Pemerintah Kabupaten Deli Serdang mulai menerapkan sistem digital untuk memantau sektor pertanian dan kondisi pasar melalui aplikasi Si PANDAI (Sistem Pantau Data Pangan Indonesia). Aplikasi ini ditujukan untuk memantau data produksi petani, kondisi pasar, hingga rantai distribusi pangan secara terintegrasi.
Peluncuran Si PANDAI diperkenalkan langsung oleh Bupati Deli Serdang, dr H Asri Ludin Tambunan, bersamaan dengan peresmian Aula Dinas Pertanian serta penyerahan bantuan satu unit traktor roda dua dan satu unit cultivator dari program Corporate Social Responsibility (CSR) Bank Mega Syariah, Senin (16/3/2026).
Asri Ludin menjelaskan, Si PANDAI merupakan bagian dari Sistem Pengendalian Ketahanan Pangan dan Inflasi Daerah. Ia mengajak seluruh pihak terkait untuk berkomitmen menjalankan aplikasi tersebut agar pemantauan dapat dilakukan dari proses produksi, panen, hingga pangan sampai ke pasar dan konsumen.
Menurutnya, sistem ini memungkinkan pemerintah daerah mengetahui lebih cepat kondisi ketersediaan pangan di setiap wilayah di Deli Serdang. Melalui pemantauan berkala, pemerintah dapat melihat apakah ketersediaan pangan mencukupi dan menentukan langkah intervensi jika terjadi kekurangan di suatu daerah.

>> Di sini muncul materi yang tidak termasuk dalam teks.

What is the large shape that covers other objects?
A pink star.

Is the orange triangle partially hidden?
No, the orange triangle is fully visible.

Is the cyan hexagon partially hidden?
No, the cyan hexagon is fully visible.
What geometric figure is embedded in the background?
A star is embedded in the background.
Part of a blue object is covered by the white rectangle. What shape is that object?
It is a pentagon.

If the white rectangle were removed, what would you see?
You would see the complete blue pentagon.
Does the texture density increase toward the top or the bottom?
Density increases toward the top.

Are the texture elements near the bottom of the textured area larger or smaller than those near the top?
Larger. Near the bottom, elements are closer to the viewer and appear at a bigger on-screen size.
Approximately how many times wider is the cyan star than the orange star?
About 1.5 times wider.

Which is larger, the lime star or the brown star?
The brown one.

Bupati juga menyampaikan, integrasi data diharapkan mengubah pola pengendalian harga pangan agar tidak lagi bersifat reaktif. Dengan data yang dipantau secara rutin, pemerintah daerah dinilai dapat bergerak lebih cepat dalam merespons dinamika harga dan pasokan.

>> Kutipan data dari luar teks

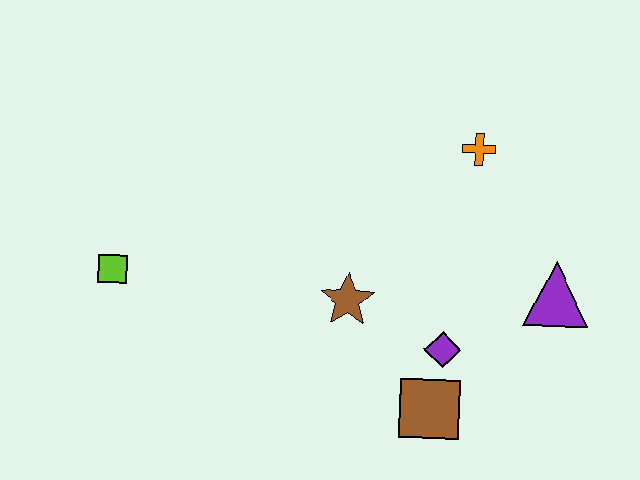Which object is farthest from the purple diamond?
The lime square is farthest from the purple diamond.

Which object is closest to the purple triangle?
The purple diamond is closest to the purple triangle.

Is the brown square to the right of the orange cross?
No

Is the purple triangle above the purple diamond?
Yes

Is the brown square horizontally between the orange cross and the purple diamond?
No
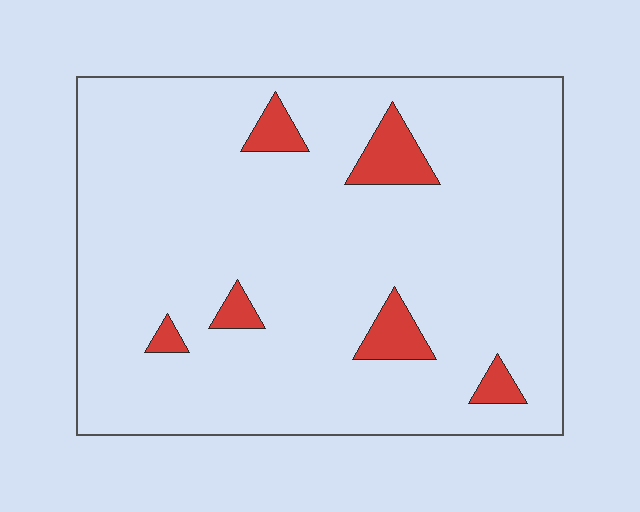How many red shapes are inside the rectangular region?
6.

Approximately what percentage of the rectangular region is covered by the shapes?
Approximately 10%.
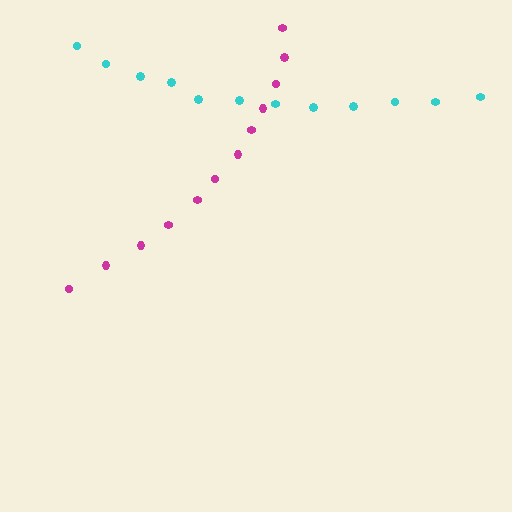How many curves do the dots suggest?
There are 2 distinct paths.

Untuk mendukung penerapan Si PANDAI, sebanyak 94 penyuluh pertanian di Kabupaten Deli Serdang akan dilibatkan dalam pembaruan data produksi di lapangan secara berkala. Langkah ini ditujukan agar kondisi produksi dan ketersediaan pangan dapat dipantau lebih akurat dan berkelanjutan.